Members of the white nationalist group Patriot Front marched through the streets of Nashville on Saturday, carrying confederate flags and a “Reclaim America” banner while wearing masks to cover their faces. But Utah Sen. Mike Lee suggested without proof that the event was a “false flag.”

“Without the iron-clad resolve of our ancestors, there would be no America. We are heirs to an expansive and continental homeland purchased with immeasurable sacrifice… Nationalism is natural. Patriotism is inevitable,” the group’s leader, Thomas Rousseau, chanted into a bullhorn during the weekend march. More than 100 Patriot Front members appeared to participate in the Nashville event. The group reportedly vandalized a bridge by spray painting it with their logo and, according to the Tenn

Matt Kriner, a senior research scholar at Middlebury University’s Center on Terrorism, Extremism, and Counterterrorism, told Rolling Stone in 2022 that the group is “deeply fascistic, deeply anti-Semitic, very racist, and they don’t hide it.”

But Republican Sen. Mike Lee claimed he has “never heard of” Patriot Front. The Trump loyalist posted video of the march on Saturday and wrote, “I’ve never heard of this group[.] Any chance this is a false flag operation?”

“So much uniformity,” Lee continued. “It hardly has the feel of a grassroots, patriotic group. I don’t think I’ve never seen one that looks or acts like this.”

Lee’s claim that he has “never” heard of Patriot Front almost defies belief. The group participated in the 2017 “Unite the Right” rally on the University of Virginia’s campus in Charlottesville, Va., and Rousseau was charged earlier this year for burning a tiki torch with the intent “to intimidate” at that event. Uniformity is part of the group’s brand. Members are often seen wearing khaki cargo pants, blue t-shirts, and face masks to hide their identities.

The group, which advocates for a white ethnostate, per the Southern Poverty Law Center, was in the news last summer when law enforcement, aided by the FBI, arrested 31 members for allegedly plotting a riot at an LGBTQ Pride event in Coeur d’Alene, Idaho. Six of those arrested hailed from Utah, the state Lee represents, as Bloomberg reporter Steven Dennis noted on X. Utah is one of a few states where Patriot Front was most active in 2022, according to a report from the Anti-Defamation League’s Center on Extremism. The charges against Rousseau related to that event were dropped in November.

“They’re basically just trying to get notoriety. That’s what this is all about,” Greg Rogers, a retired FBI agent who went undercover with militia groups, told the Deseret News of Patriot Front. “These kinds of groups get a lot of street cred by showing they’re actually doing something.”

“Just two days after celebrating the independence of our nation, white supremacists have taken to the streets of Nashville carrying Confederate flags and chanting ‘deportation saves the nation’ and ‘Seig Heil,'” the Tennessee Democratic Party said in a statement.

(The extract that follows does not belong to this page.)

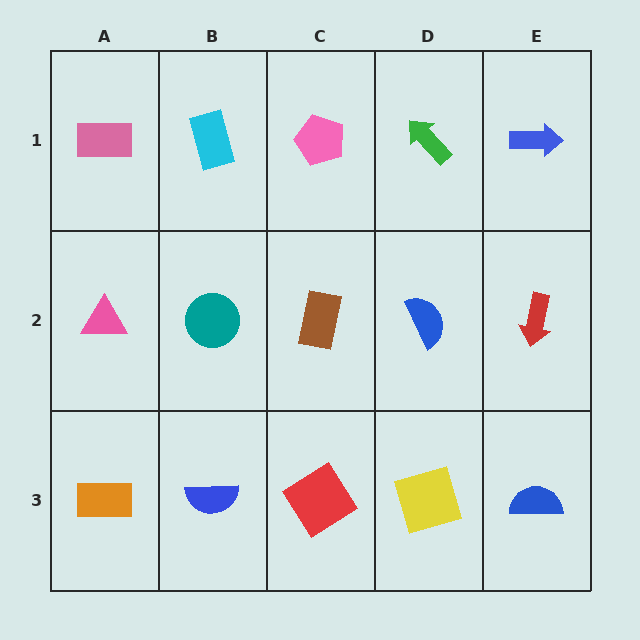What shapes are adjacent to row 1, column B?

“This is what we’re fighting against in Tennessee. This is what we’re fighting against in America,” Tennessee Democratic Party Chair Hendrell Remus said in a statement responding to the Nashville march. “While our Republican State leaders sit quietly by, we refuse to let hate-filled racists terrorize our community.”

Lee has had an interesting weekend on X, formerly Twitter. Before denying he had ever heard of the white nationalist hate group, he circulated a false report that President Biden experienced a medical emergency aboard Air Force One. The untrue rumor was initially posted by far-right influencers — first by Laura Loomer and later by Monica Crowley and Dinesh D’Souza.